Nos corps sont une flamme

 

des gestes s’y consument.

 

Même la nuit

le jour commence.

 

Nous sommes l’indifférence.

 

 

Poème extrait de La chambre vide, qui se trouve dans l’anthologie intitulée : Entre corps et pensée, composée par Yves Charnet, édition Écrits des Forges.
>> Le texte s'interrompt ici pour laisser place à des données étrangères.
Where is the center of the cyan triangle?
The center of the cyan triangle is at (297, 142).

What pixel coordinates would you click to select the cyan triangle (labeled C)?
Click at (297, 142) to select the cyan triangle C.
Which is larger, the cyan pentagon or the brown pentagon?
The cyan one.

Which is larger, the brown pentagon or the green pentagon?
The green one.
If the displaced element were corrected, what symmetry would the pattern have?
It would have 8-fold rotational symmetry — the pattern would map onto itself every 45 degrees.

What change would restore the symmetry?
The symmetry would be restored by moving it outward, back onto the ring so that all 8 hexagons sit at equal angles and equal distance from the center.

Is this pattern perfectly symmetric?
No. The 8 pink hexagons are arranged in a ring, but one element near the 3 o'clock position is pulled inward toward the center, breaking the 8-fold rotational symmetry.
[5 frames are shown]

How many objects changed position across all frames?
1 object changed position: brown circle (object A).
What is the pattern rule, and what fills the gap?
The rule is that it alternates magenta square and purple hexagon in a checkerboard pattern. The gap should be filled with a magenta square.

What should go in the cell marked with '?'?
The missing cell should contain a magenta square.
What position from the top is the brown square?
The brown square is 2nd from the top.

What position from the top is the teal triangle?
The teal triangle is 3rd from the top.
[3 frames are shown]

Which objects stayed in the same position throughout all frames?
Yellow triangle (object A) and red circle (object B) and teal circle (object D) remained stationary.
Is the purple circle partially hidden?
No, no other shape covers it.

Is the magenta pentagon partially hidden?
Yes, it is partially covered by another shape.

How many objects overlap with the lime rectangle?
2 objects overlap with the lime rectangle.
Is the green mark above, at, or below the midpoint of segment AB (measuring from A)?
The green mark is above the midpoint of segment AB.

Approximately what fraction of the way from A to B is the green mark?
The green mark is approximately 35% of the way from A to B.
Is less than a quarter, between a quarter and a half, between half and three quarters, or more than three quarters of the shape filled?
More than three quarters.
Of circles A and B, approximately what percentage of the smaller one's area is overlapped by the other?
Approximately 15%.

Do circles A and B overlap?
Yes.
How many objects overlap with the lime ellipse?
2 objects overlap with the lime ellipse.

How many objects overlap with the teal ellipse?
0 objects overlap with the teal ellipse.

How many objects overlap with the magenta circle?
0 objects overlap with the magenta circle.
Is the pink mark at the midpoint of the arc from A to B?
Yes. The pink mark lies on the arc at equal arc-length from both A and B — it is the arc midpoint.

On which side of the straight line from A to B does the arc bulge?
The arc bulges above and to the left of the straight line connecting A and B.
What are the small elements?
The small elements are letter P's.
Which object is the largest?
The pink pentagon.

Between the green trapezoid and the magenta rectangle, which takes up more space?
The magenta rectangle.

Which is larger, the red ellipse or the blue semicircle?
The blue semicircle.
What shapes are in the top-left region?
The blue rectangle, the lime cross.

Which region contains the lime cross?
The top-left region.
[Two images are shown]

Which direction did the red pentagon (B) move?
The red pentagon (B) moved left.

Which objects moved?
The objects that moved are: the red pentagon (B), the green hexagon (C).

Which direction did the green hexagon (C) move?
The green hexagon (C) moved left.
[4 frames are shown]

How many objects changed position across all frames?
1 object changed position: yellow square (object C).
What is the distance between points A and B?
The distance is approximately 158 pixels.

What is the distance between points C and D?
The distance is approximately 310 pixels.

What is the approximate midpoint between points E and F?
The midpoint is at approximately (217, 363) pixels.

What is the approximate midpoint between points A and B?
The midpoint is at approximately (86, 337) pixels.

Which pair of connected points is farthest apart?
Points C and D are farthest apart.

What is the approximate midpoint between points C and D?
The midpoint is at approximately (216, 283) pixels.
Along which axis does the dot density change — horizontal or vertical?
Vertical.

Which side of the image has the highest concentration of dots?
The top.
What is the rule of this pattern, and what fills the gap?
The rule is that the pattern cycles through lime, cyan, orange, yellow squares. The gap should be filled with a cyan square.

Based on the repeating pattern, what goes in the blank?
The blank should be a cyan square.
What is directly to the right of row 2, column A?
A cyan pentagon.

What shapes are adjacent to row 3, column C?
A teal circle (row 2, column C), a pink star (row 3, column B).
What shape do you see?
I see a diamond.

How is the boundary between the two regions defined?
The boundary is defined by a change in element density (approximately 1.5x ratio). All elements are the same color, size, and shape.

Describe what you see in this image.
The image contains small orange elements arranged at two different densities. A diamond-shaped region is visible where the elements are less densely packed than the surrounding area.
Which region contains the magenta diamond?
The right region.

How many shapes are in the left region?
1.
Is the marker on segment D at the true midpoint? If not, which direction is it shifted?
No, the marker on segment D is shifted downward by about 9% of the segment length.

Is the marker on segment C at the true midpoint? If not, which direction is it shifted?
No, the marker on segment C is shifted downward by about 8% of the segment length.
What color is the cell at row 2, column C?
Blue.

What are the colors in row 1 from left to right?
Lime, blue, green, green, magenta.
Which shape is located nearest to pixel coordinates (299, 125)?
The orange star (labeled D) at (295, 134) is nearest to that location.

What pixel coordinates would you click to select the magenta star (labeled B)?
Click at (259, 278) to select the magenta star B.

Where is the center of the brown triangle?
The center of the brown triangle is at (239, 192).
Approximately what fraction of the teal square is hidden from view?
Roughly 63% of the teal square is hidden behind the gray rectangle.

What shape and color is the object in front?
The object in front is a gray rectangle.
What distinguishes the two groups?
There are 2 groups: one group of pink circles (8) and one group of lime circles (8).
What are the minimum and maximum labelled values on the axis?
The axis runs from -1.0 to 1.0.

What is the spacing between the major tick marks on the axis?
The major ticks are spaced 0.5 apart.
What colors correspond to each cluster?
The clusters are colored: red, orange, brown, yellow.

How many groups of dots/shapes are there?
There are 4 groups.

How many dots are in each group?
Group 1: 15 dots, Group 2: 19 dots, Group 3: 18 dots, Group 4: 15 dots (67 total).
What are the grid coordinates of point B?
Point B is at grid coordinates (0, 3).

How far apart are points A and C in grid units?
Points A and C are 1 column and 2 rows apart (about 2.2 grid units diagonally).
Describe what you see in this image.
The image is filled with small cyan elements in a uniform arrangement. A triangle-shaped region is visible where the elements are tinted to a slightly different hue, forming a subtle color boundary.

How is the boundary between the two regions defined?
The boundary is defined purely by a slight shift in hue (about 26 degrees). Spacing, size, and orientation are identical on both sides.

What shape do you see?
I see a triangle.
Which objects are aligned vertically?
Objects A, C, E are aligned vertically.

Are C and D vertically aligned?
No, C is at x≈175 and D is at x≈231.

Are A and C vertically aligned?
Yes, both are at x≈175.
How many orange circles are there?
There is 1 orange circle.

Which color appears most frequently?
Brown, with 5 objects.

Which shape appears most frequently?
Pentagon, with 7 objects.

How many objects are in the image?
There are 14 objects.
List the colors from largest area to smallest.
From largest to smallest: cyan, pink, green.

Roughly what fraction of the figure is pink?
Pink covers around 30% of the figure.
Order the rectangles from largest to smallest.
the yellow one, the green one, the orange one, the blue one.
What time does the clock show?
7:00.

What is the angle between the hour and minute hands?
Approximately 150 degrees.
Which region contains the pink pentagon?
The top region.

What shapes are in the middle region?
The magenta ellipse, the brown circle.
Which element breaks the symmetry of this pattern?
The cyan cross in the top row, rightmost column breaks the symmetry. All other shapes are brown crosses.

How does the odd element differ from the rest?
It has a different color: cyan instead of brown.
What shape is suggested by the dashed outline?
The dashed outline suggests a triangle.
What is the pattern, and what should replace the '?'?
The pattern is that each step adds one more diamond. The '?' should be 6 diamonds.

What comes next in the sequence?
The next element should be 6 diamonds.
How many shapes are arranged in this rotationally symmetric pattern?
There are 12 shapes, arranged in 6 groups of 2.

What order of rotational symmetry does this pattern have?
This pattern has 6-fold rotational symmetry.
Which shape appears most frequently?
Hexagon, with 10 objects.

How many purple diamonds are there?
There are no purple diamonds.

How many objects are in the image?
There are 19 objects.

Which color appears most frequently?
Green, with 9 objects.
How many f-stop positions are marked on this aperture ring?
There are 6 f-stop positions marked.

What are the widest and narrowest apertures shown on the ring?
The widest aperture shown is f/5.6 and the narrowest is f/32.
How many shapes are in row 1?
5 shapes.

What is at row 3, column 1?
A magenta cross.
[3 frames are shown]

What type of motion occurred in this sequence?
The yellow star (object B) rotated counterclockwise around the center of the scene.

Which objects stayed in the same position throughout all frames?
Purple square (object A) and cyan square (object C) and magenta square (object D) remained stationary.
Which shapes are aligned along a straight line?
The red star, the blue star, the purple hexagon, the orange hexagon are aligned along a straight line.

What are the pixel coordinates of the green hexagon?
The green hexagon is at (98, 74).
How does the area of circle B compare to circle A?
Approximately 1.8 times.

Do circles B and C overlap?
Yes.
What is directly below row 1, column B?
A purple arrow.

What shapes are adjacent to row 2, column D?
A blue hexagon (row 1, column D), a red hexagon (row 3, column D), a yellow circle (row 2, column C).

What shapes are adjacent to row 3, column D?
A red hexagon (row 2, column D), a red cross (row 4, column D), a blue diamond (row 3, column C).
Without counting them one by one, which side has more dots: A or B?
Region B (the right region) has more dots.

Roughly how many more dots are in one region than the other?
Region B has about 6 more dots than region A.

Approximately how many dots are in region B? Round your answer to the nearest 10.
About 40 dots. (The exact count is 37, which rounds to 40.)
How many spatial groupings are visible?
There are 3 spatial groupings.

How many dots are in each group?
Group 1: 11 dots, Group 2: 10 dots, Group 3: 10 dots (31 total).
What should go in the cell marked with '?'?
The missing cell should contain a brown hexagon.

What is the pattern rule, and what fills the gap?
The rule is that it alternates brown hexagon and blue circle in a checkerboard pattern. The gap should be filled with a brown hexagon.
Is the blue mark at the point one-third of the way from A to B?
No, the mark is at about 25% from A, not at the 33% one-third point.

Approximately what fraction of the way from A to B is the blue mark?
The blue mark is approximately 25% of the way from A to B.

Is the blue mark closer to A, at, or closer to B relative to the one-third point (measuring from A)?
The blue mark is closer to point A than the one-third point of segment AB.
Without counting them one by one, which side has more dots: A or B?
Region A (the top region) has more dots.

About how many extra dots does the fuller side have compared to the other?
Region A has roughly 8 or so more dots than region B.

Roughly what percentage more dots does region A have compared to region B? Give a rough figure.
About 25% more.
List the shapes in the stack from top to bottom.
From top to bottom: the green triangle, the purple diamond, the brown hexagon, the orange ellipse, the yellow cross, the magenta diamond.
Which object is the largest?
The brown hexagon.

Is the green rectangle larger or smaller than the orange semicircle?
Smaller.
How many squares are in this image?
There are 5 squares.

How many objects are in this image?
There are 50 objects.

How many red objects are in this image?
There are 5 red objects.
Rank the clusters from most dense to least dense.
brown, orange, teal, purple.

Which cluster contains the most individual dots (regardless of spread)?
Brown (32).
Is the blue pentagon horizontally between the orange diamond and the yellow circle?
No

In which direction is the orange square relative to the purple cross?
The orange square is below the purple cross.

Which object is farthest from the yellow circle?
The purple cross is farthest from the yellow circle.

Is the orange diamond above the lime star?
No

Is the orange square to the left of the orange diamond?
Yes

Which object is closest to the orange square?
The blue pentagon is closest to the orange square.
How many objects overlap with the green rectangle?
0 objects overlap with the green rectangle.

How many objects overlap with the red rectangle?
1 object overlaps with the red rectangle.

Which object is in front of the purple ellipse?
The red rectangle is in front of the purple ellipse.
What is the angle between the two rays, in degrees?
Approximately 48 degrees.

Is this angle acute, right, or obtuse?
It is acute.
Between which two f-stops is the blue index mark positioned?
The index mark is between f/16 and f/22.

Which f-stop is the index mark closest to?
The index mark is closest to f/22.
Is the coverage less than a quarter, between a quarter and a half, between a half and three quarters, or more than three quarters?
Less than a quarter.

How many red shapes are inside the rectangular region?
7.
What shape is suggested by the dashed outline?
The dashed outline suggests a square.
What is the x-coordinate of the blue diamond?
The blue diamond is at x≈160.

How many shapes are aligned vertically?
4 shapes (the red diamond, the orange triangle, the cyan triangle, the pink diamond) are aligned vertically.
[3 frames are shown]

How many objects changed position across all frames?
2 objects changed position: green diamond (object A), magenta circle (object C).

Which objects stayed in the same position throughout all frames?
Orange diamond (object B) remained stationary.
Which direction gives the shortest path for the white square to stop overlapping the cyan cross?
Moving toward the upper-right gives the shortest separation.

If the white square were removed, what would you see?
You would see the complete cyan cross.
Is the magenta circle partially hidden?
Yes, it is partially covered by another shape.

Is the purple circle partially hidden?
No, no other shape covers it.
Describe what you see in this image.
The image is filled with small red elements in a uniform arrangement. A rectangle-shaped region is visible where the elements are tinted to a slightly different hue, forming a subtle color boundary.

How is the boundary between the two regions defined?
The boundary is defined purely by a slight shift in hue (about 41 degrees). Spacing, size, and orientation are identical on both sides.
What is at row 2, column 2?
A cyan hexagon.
L’idée bleue, 2008.

 

Jacques Ancet est né à Lyon en 1942. Lecteur de Français à l’université de Séville, agrégé d’espagnol, il a enseigné dans les classes préparatoires avant de se consacrer à son travail d’écrivain et de traducteur près d’Annecy où il réside.

 

Kader Rabia

choix Dana Shishmanian

 

Les poètes

J’ai rendu visite à mon ami poète

Je n’ai trouvé chez lui qu’une gomme

Une collection de vieux disques

Et un mur infini de miroirs

*

Ils sont partis les poètes

Et sur les cimes des arbres,

Demeure le parfum de leurs mots

*

Ne sera jamais poète

Celui qui veut séduire le monde

Le sera toujours

Celui qui arrache ses mots à la terre

*

Le plus révolutionnaire des poètes

Est celui qui s’embrouille souvent

Avec ses propres mots

*

Le plus sage des poètes

Est celui qui rit

De la colère des hommes

*

Le poète raté

Est celui qui ne lit

Que sa propre prose

*

A la recherche d’un trésor

Je suis parti avec mon ami

Il est revenu avec plein d’or

Et moi avec un manuscrit.

*

Les vrais poètes ne meurent pas

Ils profitent de nos errements

Pour s’éclipser

*

Au café

Nous étions trois

Deux poètes et moi

Et un autre qui nous observait de là-haut

Nous avons bu un peu de tout

Et discuté de tout et de rien

Et lorsque la politique se pointa :

Nous étions toujours trois

Seulement trois

Et il y eut bagarre générale

*

À peine l’ai-je fini

Mon poème se leva de sa page

« T’as rien oublié ? »

« Non, dis-je. J’ai même signé »

« Ah les pseudo-poètes ! dit-il,

Vous êtes bien beaux,

Vous pensez qu’il suffit de signer ! »

 

***

Maintenant

Maintenant que tu atteins la fin du parcours

Et que les temps ne sont plus en ta faveur

Maintenant que tu es oublié de tes proches

De tes ennemis et de ta propre progéniture

Chasse de ton esprit les chimères et les peurs

Chasse les dieux, les diables et tous les leurres

Et brandis ton pichet de vin face au malheur

 

©Kader Rabia sur FB (juin, septembre)

 

Éric Dubois

choix Michel Ostertag

 

Lunatic. Descente aux Enfers. Le soleil s’est pulvérisé dans la lumière. J’éprouve des sentiments beaucoup trop forts. Pourquoi l’agonie du soleil est-elle si belle ? Silence. BLANCHEUR cotonneuse. Les bruits épars semblent ourdir une sombre machination. Qui peut vous désintégrer. À mesure que défilent les minutes, le silence pesant fait place aux choses qui ne parlent plus. Le silence succède aux mots.

***

Il plaque quelques accords sur le piano comme un écorché vif. Il se demande si quelque chose ne s’est pas brisé en lui-même (comme l’un noie ses pensées dans ce rien qu’on appelle quotidien).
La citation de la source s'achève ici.